Annie Genevard a donc demandé à chaque préfet de désigner un référent sécheresse et de créer sans délai une cellule départementale. Sa composition est imposée : organisations agricoles, chambres d'agriculture, banques, services sociaux des départements, caisses locales de la Mutualité sociale agricole et services de l'État. Une cellule nationale, installée au ministère, coordonne l'ensemble.
Le diagnostic descend ainsi d'un étage. Ce sont les préfectures qui diront l'ampleur des pertes, et donc le volume des aides.
Les arrêtés sont partis avant le plan
Sur le terrain, les restrictions n'ont pas attendu. Elles s'enchaînent depuis la mi-juillet, d'un bout à l'autre de la région.

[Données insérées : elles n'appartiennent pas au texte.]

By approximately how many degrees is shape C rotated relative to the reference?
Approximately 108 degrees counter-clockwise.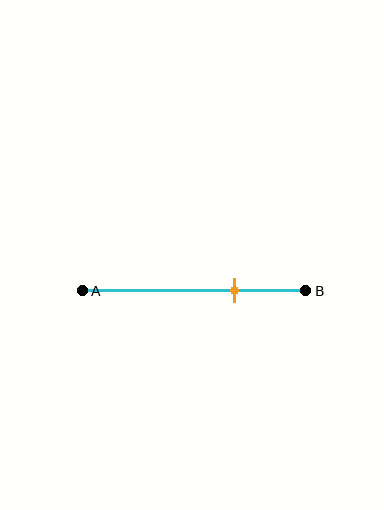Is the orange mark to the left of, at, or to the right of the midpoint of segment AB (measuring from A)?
The orange mark is to the right of the midpoint of segment AB.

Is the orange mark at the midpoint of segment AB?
No, the mark is at about 70% from A, not at the 50% midpoint.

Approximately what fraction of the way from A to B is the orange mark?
The orange mark is approximately 70% of the way from A to B.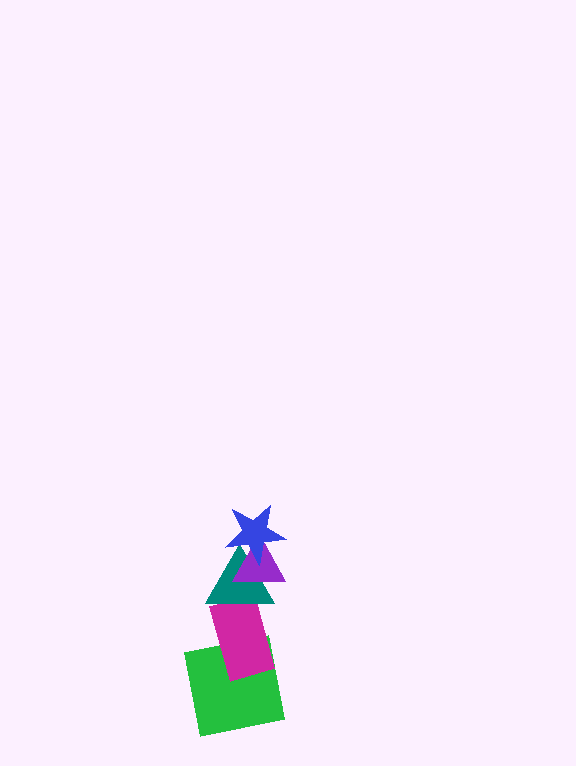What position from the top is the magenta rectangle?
The magenta rectangle is 4th from the top.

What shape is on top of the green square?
The magenta rectangle is on top of the green square.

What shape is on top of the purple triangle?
The blue star is on top of the purple triangle.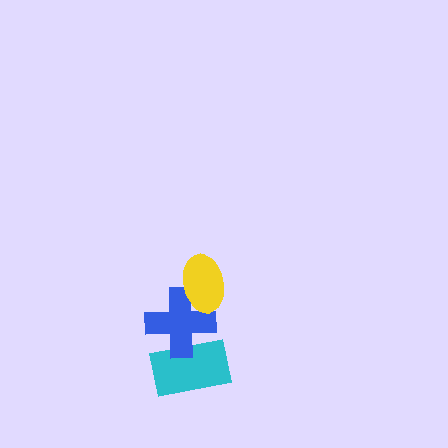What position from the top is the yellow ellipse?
The yellow ellipse is 1st from the top.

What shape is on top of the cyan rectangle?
The blue cross is on top of the cyan rectangle.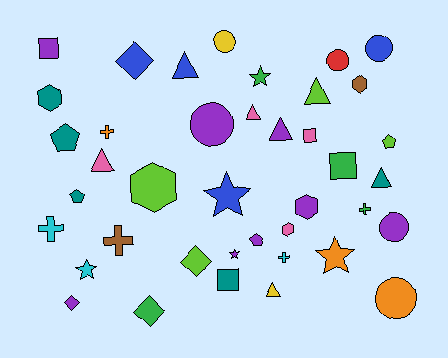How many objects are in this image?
There are 40 objects.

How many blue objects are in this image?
There are 4 blue objects.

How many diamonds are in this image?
There are 4 diamonds.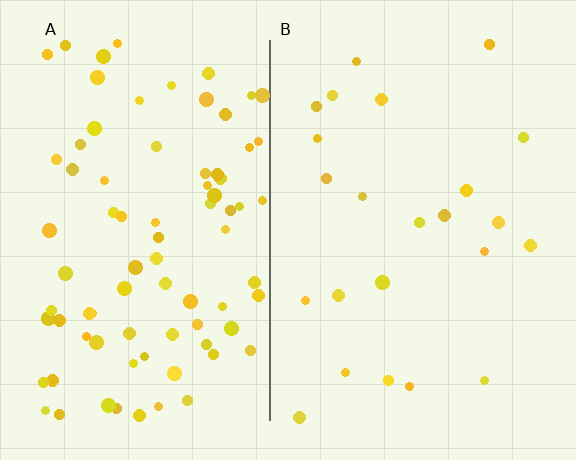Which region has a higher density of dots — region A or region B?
A (the left).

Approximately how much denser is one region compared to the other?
Approximately 3.5× — region A over region B.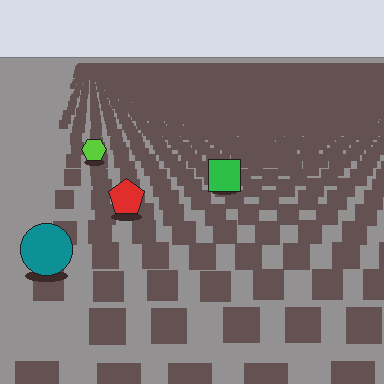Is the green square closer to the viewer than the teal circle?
No. The teal circle is closer — you can tell from the texture gradient: the ground texture is coarser near it.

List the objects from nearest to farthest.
From nearest to farthest: the teal circle, the red pentagon, the green square, the lime hexagon.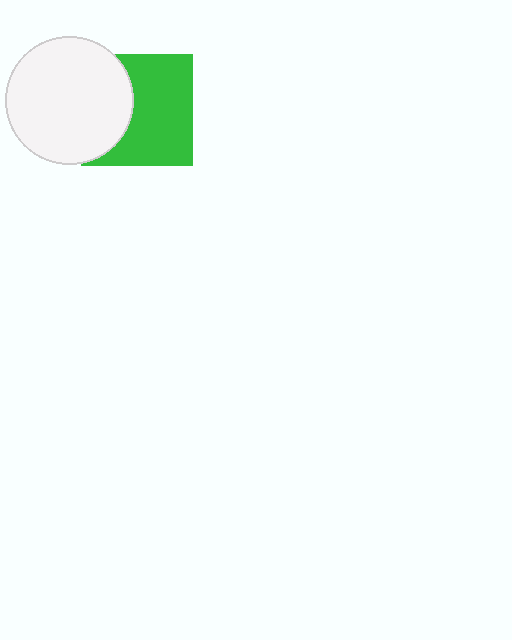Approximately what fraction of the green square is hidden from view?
Roughly 37% of the green square is hidden behind the white circle.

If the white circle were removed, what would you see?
You would see the complete green square.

Saint-Étienne et le Roannais depuis mercredi. La Sanne iséroise depuis mardi. Le bassin d'Annecy en alerte renforcée depuis le 1er août, celui de la Drôme depuis le 28 juillet. Le Mâconnais et le Chalonnais depuis le 24 juillet, comme les rivières du Bugey et de Bresse, dans l'Ain. Le Rhône n'est pas épargné : la métropole de Lyon est en alerte renforcée depuis le 21 juillet, le Beaujolais et l'axe Saône en alerte. Sept arrêtés préfectoraux au total, tous antérieurs à l'annonce ministérielle.
Le ministère recense 98 départements touchés par la sécheresse, sur les 101 que compte la France, dont 57 placés en situation de crise. Son communiqué ne précise pas le périmètre retenu. Aucun des six ne figure parmi ces 57 à l'échelle de son chef-lieu. Plusieurs secteurs y sont pourtant, notamment la vallée de la Grosne, en Saône-et-Loire, au niveau maximal depuis début juillet.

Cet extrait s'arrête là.